# Look for a shower dial replacement handle



## marinusmakemusi (Oct 22, 2020)

Can anyone recommend the correct replacement handle for this type to shower dial?

Or know what brand model this is from. There are no identifiable marks.


----------



## ShtRnsdownhill (Jan 13, 2016)

yes I know exactly what it is, but no homeowners allowed on this sight its for professionals ONLY...


----------



## Tango (Jan 13, 2018)

Why don't you use a spoon, pliers and tape? I keep a few of these in the van to help out my customers.

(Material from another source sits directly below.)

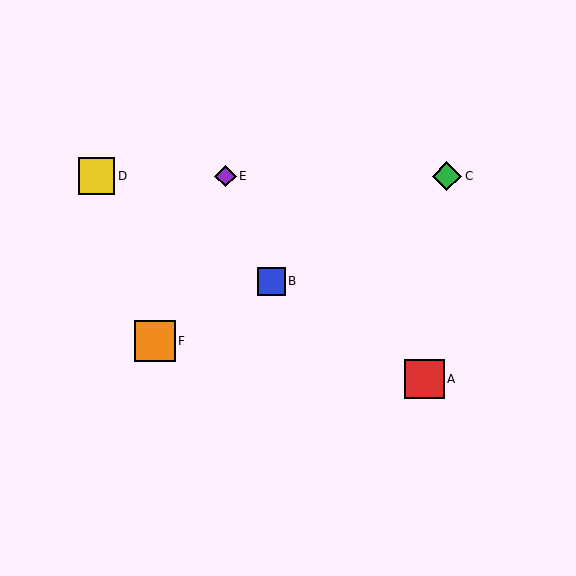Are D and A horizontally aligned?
No, D is at y≈176 and A is at y≈379.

I make 300$ for each spoon I sell.


.


----------



## OpenSights (Mar 23, 2015)

https://www.harborfreight.com/10-inch-curved-jaw-locking-pliers-39640.html

I’m a little cheaper than Tango, I charge $275.


----------



## ShtRnsdownhill (Jan 13, 2016)

better yet just get an old pool ball and drill the same size hole and just smack it on with a hammer...use the 8 ball...:vs_laugh:


----------



## Tango (Jan 13, 2018)

ShtRnsdownhill said:


> better yet just get an old pool ball and drill the same size hole and just smack it on with a hammer...use the 8 ball...:vs_laugh:


There I fixed it! We should open a designer faucet Co. :biggrin:


.


----------



## SchmitzPlumbing (May 5, 2014)

vice grips


----------



## canuck92 (Apr 1, 2016)

Six hundo series


----------



## Debo22 (Feb 15, 2015)

I think it’s made by American Airlines, Southwest, or Jet Blue.


----------